The foreword by former foreign secretary Salman Haider is quite interesting. Did you have to coax him or did he agree readily to reminisce about his aunt?

The Indira Gandhi National Centre for the Arts asked him and he agreed. My research was supported by the IGNCA.

Some people say Urdu is on its deathbed in India. How would you describe the state of Urdu in India today?

I am an optimist. I don’t believe those whose who say Urdu is dead or dying in India. Yes, it has shrunk in importance but there is still enough interest in Urdu literature and language. If nothing else, the film industry is keeping it alive!
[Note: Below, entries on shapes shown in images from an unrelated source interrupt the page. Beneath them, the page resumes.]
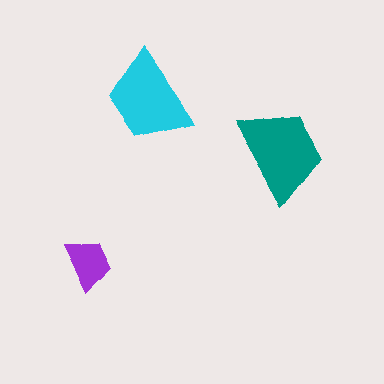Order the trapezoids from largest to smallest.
the teal one, the cyan one, the purple one.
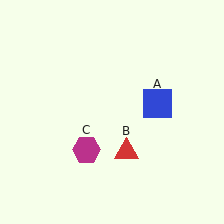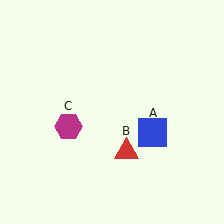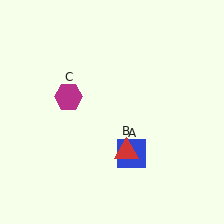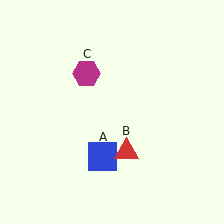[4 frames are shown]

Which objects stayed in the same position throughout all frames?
Red triangle (object B) remained stationary.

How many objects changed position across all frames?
2 objects changed position: blue square (object A), magenta hexagon (object C).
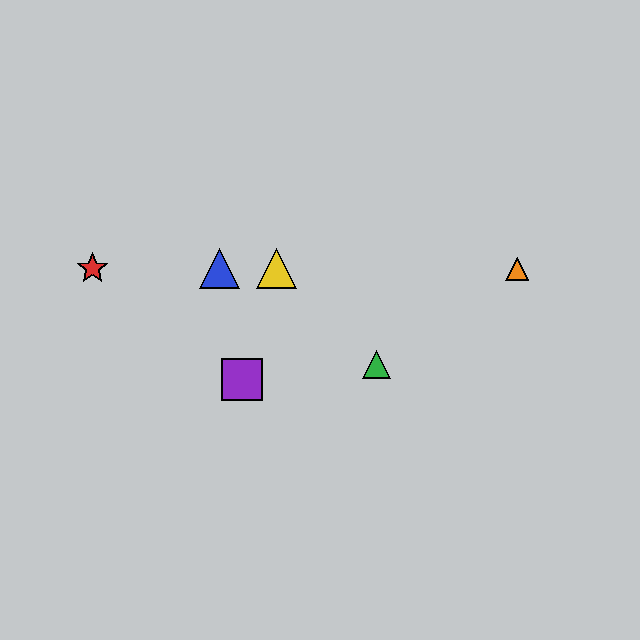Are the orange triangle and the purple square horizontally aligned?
No, the orange triangle is at y≈269 and the purple square is at y≈380.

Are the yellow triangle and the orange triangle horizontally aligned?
Yes, both are at y≈269.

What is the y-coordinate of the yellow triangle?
The yellow triangle is at y≈269.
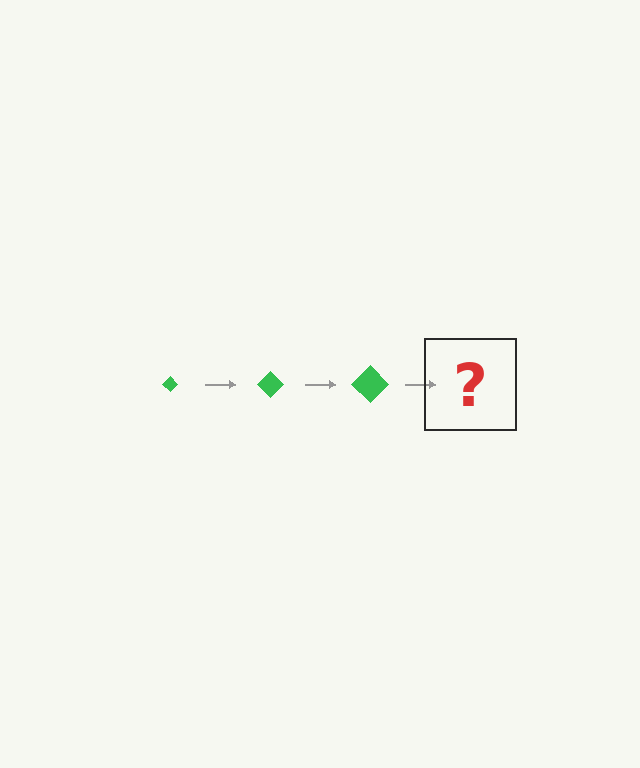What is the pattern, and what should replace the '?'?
The pattern is that the diamond gets progressively larger each step. The '?' should be a green diamond, larger than the previous one.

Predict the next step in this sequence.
The next step is a green diamond, larger than the previous one.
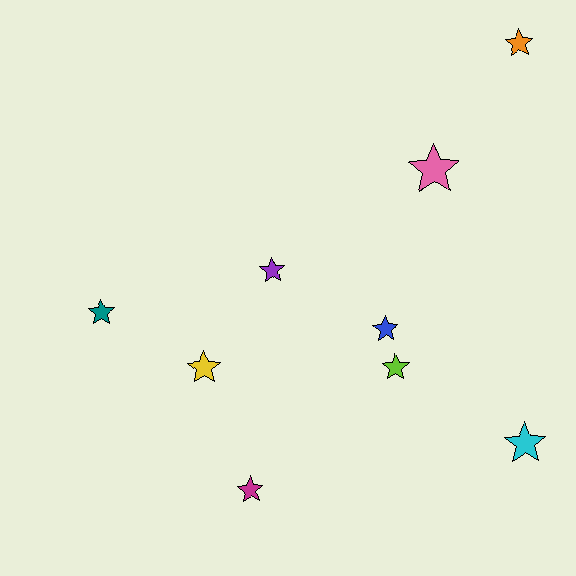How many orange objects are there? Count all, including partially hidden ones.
There is 1 orange object.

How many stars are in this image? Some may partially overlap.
There are 9 stars.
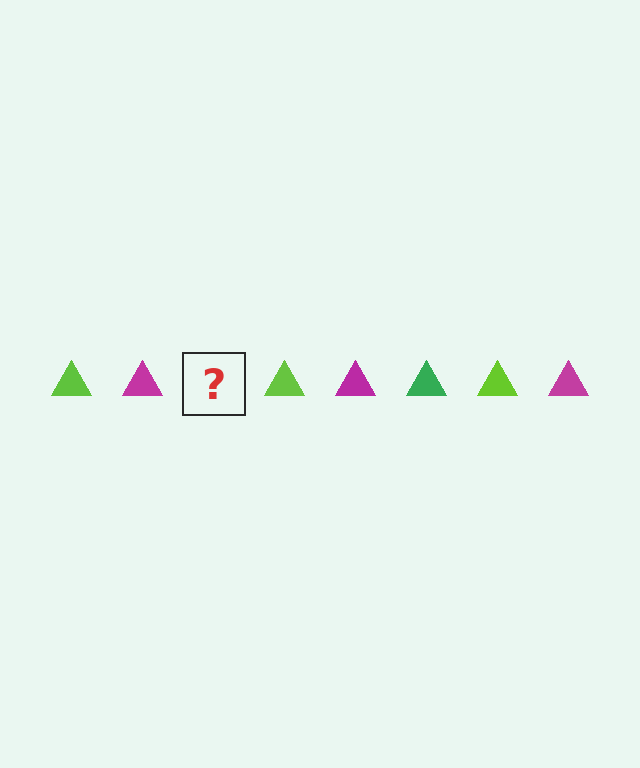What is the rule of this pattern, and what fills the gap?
The rule is that the pattern cycles through lime, magenta, green triangles. The gap should be filled with a green triangle.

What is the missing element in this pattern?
The missing element is a green triangle.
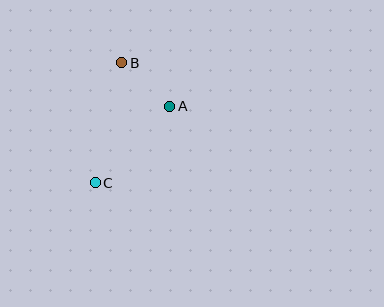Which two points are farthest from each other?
Points B and C are farthest from each other.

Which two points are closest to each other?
Points A and B are closest to each other.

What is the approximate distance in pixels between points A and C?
The distance between A and C is approximately 107 pixels.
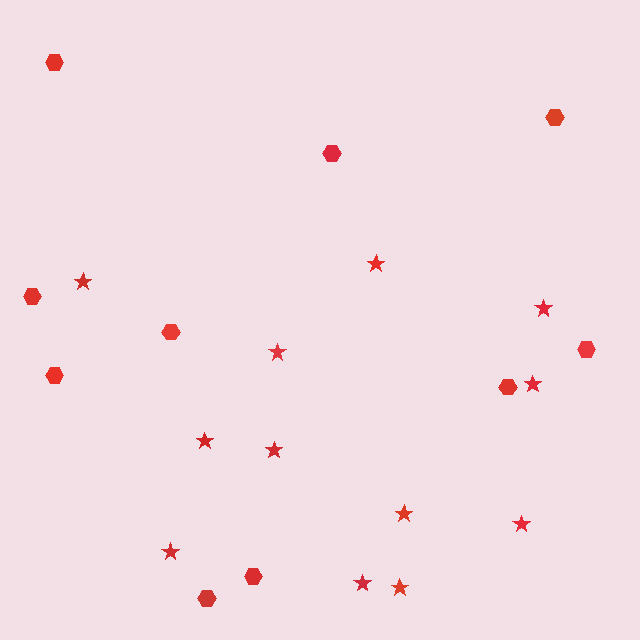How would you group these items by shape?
There are 2 groups: one group of stars (12) and one group of hexagons (10).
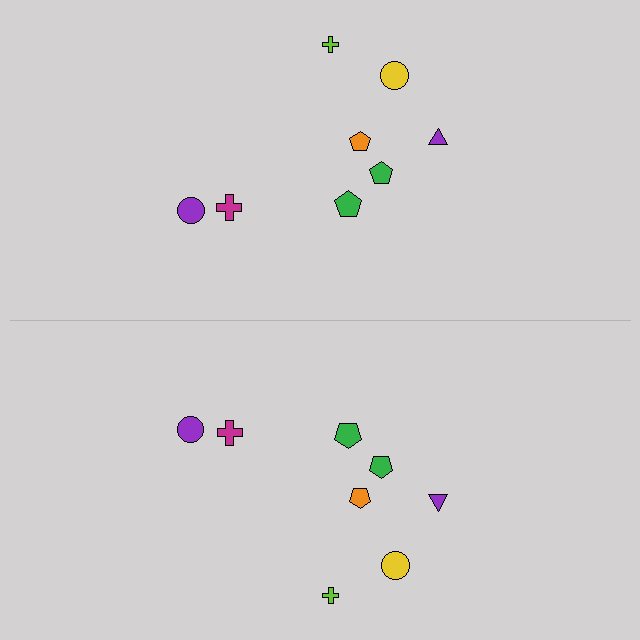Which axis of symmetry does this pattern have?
The pattern has a horizontal axis of symmetry running through the center of the image.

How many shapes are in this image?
There are 16 shapes in this image.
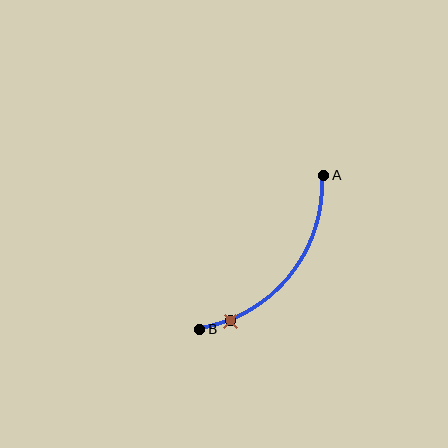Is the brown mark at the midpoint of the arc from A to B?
No. The brown mark lies on the arc but is closer to endpoint B. The arc midpoint would be at the point on the curve equidistant along the arc from both A and B.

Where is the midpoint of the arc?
The arc midpoint is the point on the curve farthest from the straight line joining A and B. It sits below and to the right of that line.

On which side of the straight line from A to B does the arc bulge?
The arc bulges below and to the right of the straight line connecting A and B.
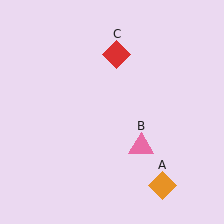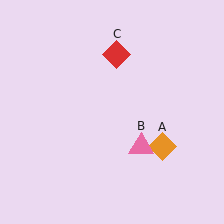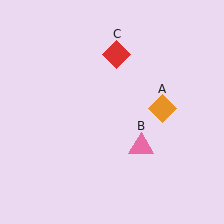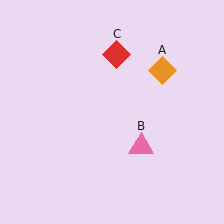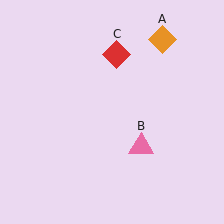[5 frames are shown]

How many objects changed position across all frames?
1 object changed position: orange diamond (object A).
But more seriously, I think Indian publishing is supporting research-based books and translations from Urdu. I myself have published close to 20 books related to Urdu — edited volumes, translations of prose and poetry, critical writings, etc.

All my work has been published by major, mainstream English publishers. There must be an interest in Urdu for them to do so.

Is Urdu flourishing in Pakistan? How do the best Urdu Pakistani writers compare with their Indian counterparts?

The Urdu in Pakistan, especially the spoken Urdu, sounds cosmetic and laboured to me. It is becoming increasingly formalised. Among Pakistani writers of today, my all-time favourite remains Intizar Hussain. He is a master storyteller an unrivalled chronicler of the Partition and its effects. I also like Ali Akbar Natiq.

How has the response to the book and exhibition been so far?

The reviews so far have been very encouraging. A book on a woman such as Dr Rashid Jahan was waiting to be written. The exhibition ran in Delhi for 10 days and then travelled to Aligarh. In the months ahead it will travel to other cities associated with her life.

S.N.M. Abdi is a noted Indian journalist and commentator.